Whether you like Darryl Sutter or not, the job he did as head coach of the Los Angeles Kings after he was hired to replace Terry Murray was stellar.
Obviously, the Kings got the results they dreamed about when they hired Sutter. But on the surface, it seemed to be a strange move. Murray and Sutter were both demanding head coaches who preached defense.
With Murray as head coach, the Kings were in 12th place in the Western Conference and languishing. But when Sutter took over, the team began a slow and steady rise.
They clearly got better as they worked their way towards the end of the regular season, but they didn't even know they would become a playoff team until the final week or so.

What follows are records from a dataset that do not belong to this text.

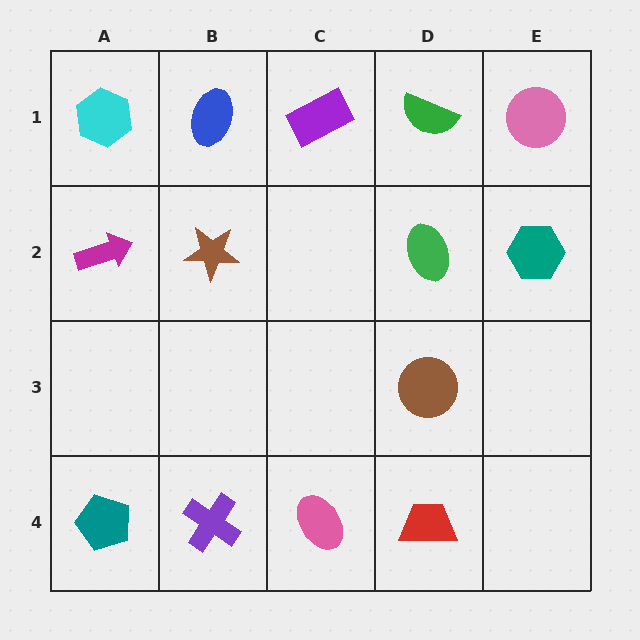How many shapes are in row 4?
4 shapes.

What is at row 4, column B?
A purple cross.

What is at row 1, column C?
A purple rectangle.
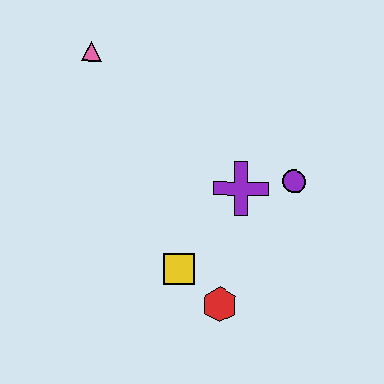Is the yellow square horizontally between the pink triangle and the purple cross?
Yes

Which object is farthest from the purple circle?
The pink triangle is farthest from the purple circle.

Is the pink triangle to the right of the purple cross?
No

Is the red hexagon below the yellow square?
Yes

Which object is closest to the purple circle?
The purple cross is closest to the purple circle.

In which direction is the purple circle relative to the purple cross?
The purple circle is to the right of the purple cross.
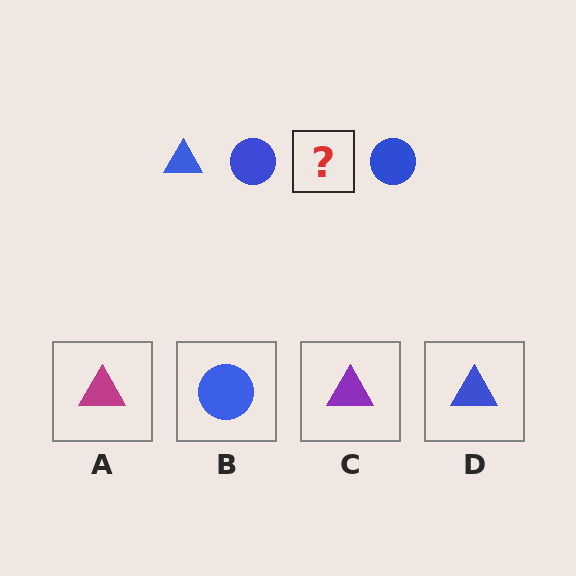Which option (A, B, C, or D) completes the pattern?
D.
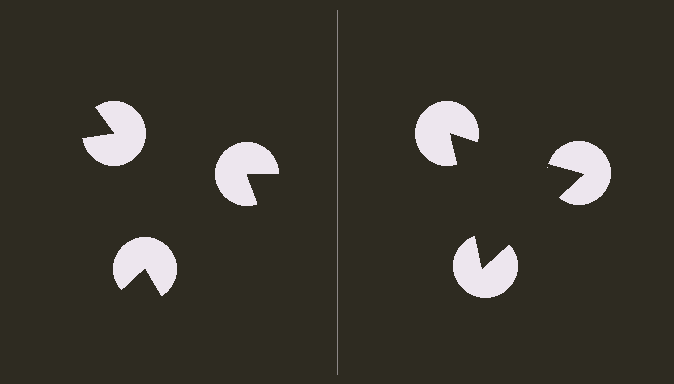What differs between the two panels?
The pac-man discs are positioned identically on both sides; only the wedge orientations differ. On the right they align to a triangle; on the left they are misaligned.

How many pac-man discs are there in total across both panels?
6 — 3 on each side.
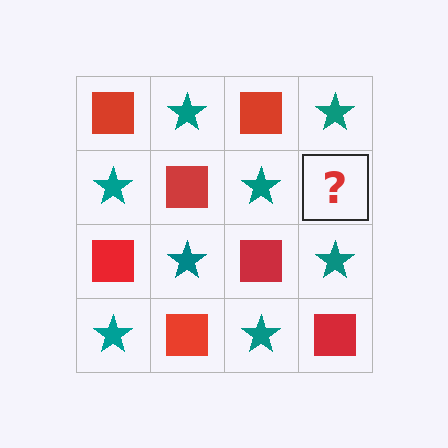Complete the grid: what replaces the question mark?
The question mark should be replaced with a red square.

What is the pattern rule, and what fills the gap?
The rule is that it alternates red square and teal star in a checkerboard pattern. The gap should be filled with a red square.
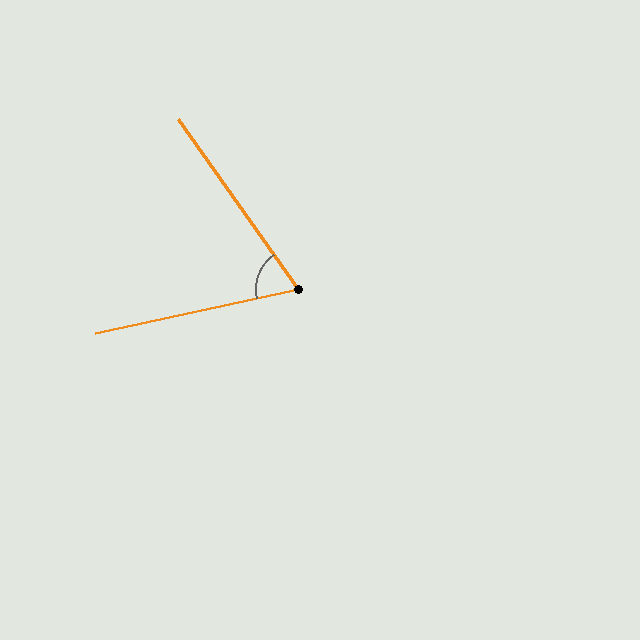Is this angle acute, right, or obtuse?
It is acute.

They qualified for the postseason as the eighth-place team in the Western Conference.
However, once the playoffs began, the Kings asserted themselves. Their defensive play was dominant and they had a team of opportunistic scorers that only got better in each passing round.
They defeated the Vancouver Canucks in the opening round, which got the attention of the National Hockey League. The Canucks were a Stanley Cup Finalist the year before and the current Presidents' Trophy winners. When the Kings eliminated them in five games, they served notice that they were one of the teams to beat.

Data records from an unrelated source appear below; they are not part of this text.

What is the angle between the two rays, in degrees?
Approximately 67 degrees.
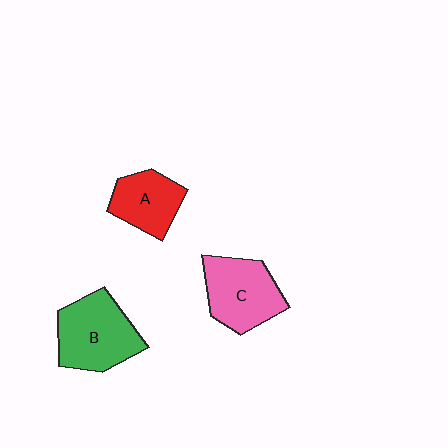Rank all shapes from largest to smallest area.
From largest to smallest: B (green), C (pink), A (red).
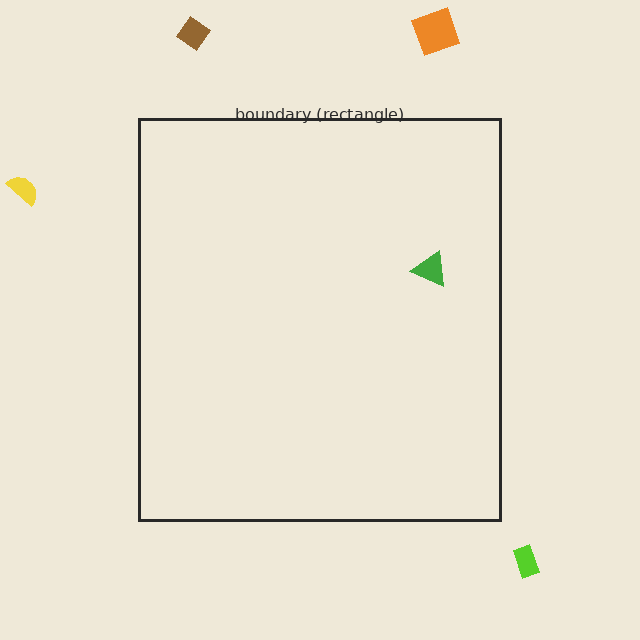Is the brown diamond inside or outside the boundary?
Outside.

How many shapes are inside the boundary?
1 inside, 4 outside.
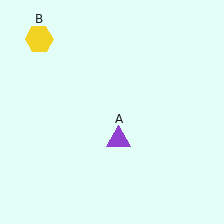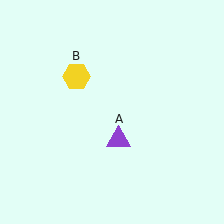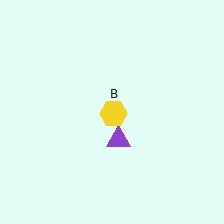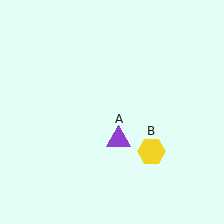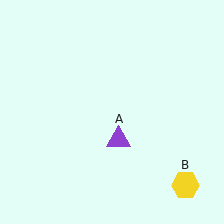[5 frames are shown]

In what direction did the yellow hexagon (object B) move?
The yellow hexagon (object B) moved down and to the right.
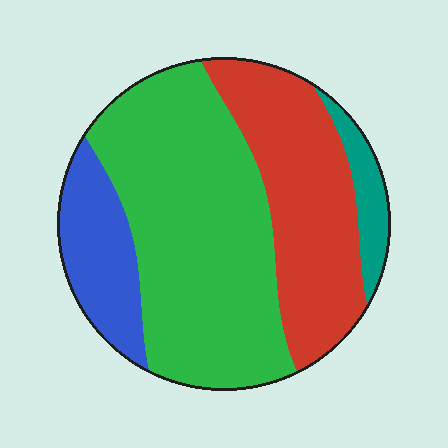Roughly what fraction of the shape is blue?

They subsequently proved it in ensuing wins over the St. Louis Blues, the Phoenix Coyotes and the New Jersey Devils.
Since Murray's philosophy and Sutter's were quite similar, it wasn't a matter of the new coach bringing in a new system.
However, Sutter and Kings' general manager Dean Lombardi had a long history and they had worked together in the past. They had an excellent rapport, and that was good for Lombardi. He knew that when his coach said something to him, he could be trusted completely.
That's not saying that Murray was keeping the truth from him, but Sutter and Lombardi simply spoke the same language.
Sutter is known for his straight-forward approach. He doesn't sugarcoat anything and his assessments can be harsh. It turns out that was just what the Kings needed.
“I would just say he’s very honest,” center Jarrett Stoll told the Toronto Globe and Mail. “That’s all. He’s just very honest. But he doesn’t miss anything. So you can’t go out there and think you’re working hard, or think you’re doing the right thing, because if you’re not, or you’re out of position, or you make a bad read, he’ll tell you. But you respect a guy like that because he’s just telling it the way it is.”
Sutter comes across to the public as a hard and tough guy who is nearly humorless in his approach. But he shows the players a sensitivity that the public doesn't see. Stoll said Sutter demonstrated a personal interest in his players that have nothing to do with their performance on the ice.
"He’ll tap you on the arm and he’ll say, ‘How are you doing today? Everything okay? How’s your family?’ said Stoll. “He cares. He really cares.”
In the end, those two factors may have been the difference between the two coaches. Sutter saw everything on the ice and let players know immediately when they made mistakes. Problems were quickly corrected.
But then he surprised his players by actually showing that he cared about them. That small bit of humanity may have helped the Kings play hard every night and reach those championship aspirations.